BAKU, Azerbaijan, November 16
By Tamilla Mammadova – Trend:
Interest rate increases by Georgia's National Bank of Georgia (NBG) demonstrate the authorities' willingness to address inflationary pressures stemming from currency depreciation, Trend reports via Fitch Ratings.
Georgia's record of macroeconomic resilience against regional shocks supports its 'BB'/Stable rating, which we affirmed on 16 August, said the company.
"The NBG increased its refinancing rate by 100 pp to 8.5 percent on 23 October, following two 50 pp rate hikes in September. Inflation has overshot the NBG's 3 percent target, rising to 6.9 percent year-on-year in October, from 6.4 percent in September, 4.9 percent in August and 4.6 percent in July. This was partly due to sustained depreciation of the lari, as well as one-off factors such as an increase in excise tax on tobacco," said the report.
Fitch also noted that a floating currency has acted as a buffer to the external shock of the Russia flight ban.
"The current account deficit narrowed to 3.2 percent of GDP in 2Q2019 from 8.2 percent a year earlier and preliminary balance of payment data indicate an improvement in 3Q2019, according to the NBG," said the report.
"The current account has been supported by import contraction and resilient tourism earnings in spite of the Russian ban. Tourism receipts were $2.6 billion over nine month of 2019, a 0.5 percent year-on-year increase, and tourism arrivals have continued to grow, albeit more slowly in September, despite a large reduction in arrivals from Russia," Fitch said.
The report notes that the floating exchange rate has also helped conserve reserves.
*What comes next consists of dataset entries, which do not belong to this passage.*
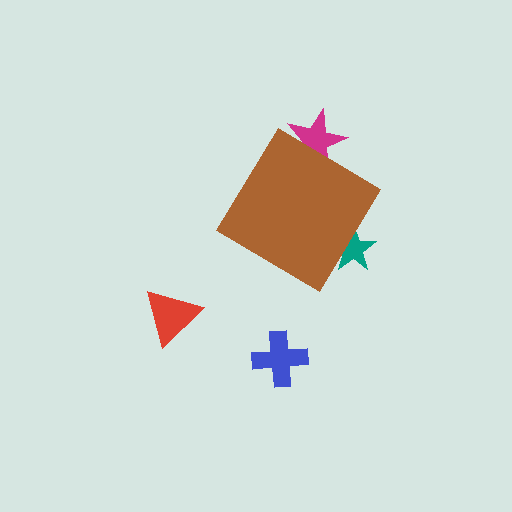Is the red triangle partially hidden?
No, the red triangle is fully visible.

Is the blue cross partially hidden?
No, the blue cross is fully visible.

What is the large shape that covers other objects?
A brown diamond.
"These have grown by $313 million since early 2019 to $3.6 billion at September. This represents a 14.3 percent year-on-year y increase, despite recent declines after the NBG sold over $70 million in August and September to curb excessive depreciation expectations and exchange rate volatility," Fitch said.
"The NBG estimates that the lari current nominal effective exchange rate is undervalued. Combined with a stronger external position, a tighter monetary policy stance, and below-trend economic growth, this suggests currency appreciation pressures could arise and bring inflation back towards target in 2020 and 2021. Monetary policy easing could resume in the medium term," says the report.
"But we think the NBG will maintain its proactive approach and be ready to tighten monetary policy further if price pressures from lari depreciation are not neutralized," the Fitch said.
In addition to rising inflation, possible risks from a weaker currency arise from government debt sensitivity to the exchange rate, high external debt, and high dollarization in the banking sector, said the agency.
Fitch forecasts Georgian economic growth to decelerate to 4.3 percent in 2019, as credit growth slows down due to the enforcement of tighter lending standards by the NBG, and the Russian flight ban restricts more substantial expansion of the tourism sector.
"Annualized credit growth slowed down in 1H2019 to 7.7 percent (net of exchange-rate effects), from 17.2 percent in 2018. GDP growth will remain above the forecast current 'BB' category of 3.3 percent as accelerated infrastructure spending and slightly looser fiscal policy will support a pick-up to an average of 4.7 percent in 2020-2021," the report said.
"Higher infrastructure and education spending means we forecast the augmented fiscal deficit to widen to 2.7 percent of GDP this year from 2.5 percent in 2018. Lari depreciation will also increase gross general government debt/GDP to a forecast 47 percent this year," said Fitch.
The company expects the Government Debt Management Strategy 2019-2021 and quantitative targets under Georgia's IMF program to provide a policy anchor that will help put gross general government debt/GDP on a downward trajectory in the medium term.